Weitere Angriffsziele sind unter anderem Internet-Nutzer beim Besuch von infizierten Webseiten und E-Mail-Nutzer. Als nicht minder gefährlich bewertet das BSI auch Denial-of-Service-Attacken (DDoS), bei denen Webserver mit einer Flut sinnloser Datenanfragen lahmgelegt werden.
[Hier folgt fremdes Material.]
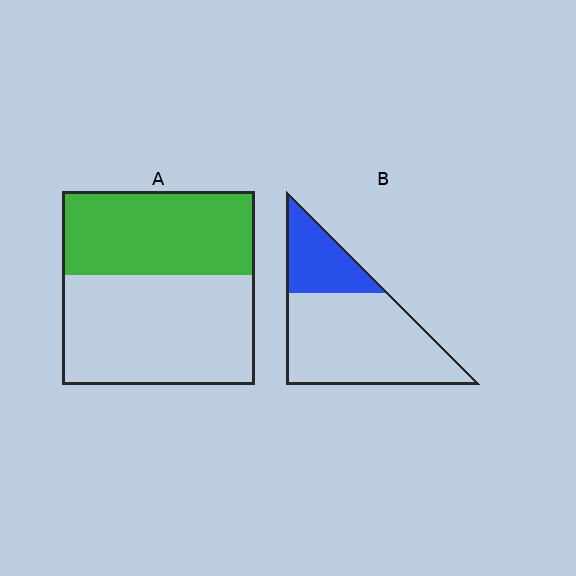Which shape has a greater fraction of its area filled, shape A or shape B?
Shape A.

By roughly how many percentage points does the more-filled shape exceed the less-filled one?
By roughly 15 percentage points (A over B).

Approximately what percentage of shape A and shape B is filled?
A is approximately 45% and B is approximately 30%.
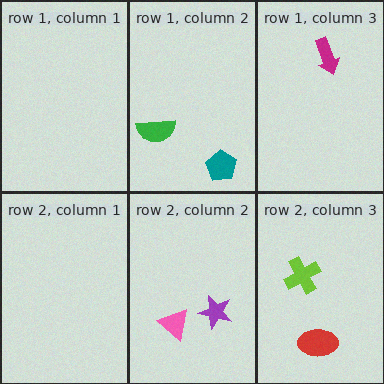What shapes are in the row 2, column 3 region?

Hilfsmittel für Schutzmaßnahmen

Hinter den Angriffen stecken nach Angaben der Behörde divergente Tätergruppen mit den unterschiedlichsten Hintergründen und Motiven - von politisch engagierten Netz-Aktivisten über Online-Kriminelle und Wirtschaftsspione bis hin zu staatlichen Akteuren, Cyber-Terroristen oder sogenannten "Skript-Kiddies", die als Anfänger ihre Fähigkeiten in der Praxis austesten wollten.

Den Verantwortlichen von IT-Abteilungen soll das Gefährdungsregister derweil als Hilfsmittel für eigene Risikoanalysen dienen. Aufgezeigt werden die typischen Phasen eines Cyber-Angriffs sowie beliebte Vorgehensweisen von potenziellen Angreifern. Ziel ist es, die Einrichtung präventiver sowie reaktiver Schutzmaßnahmen zu unterstützen. Da sich Cyber-Angriffe laut BSI "dynamisch weiterentwickeln", will die Behörde ihr Register zudem künftig in regelmäßigen Abständen aktualisieren.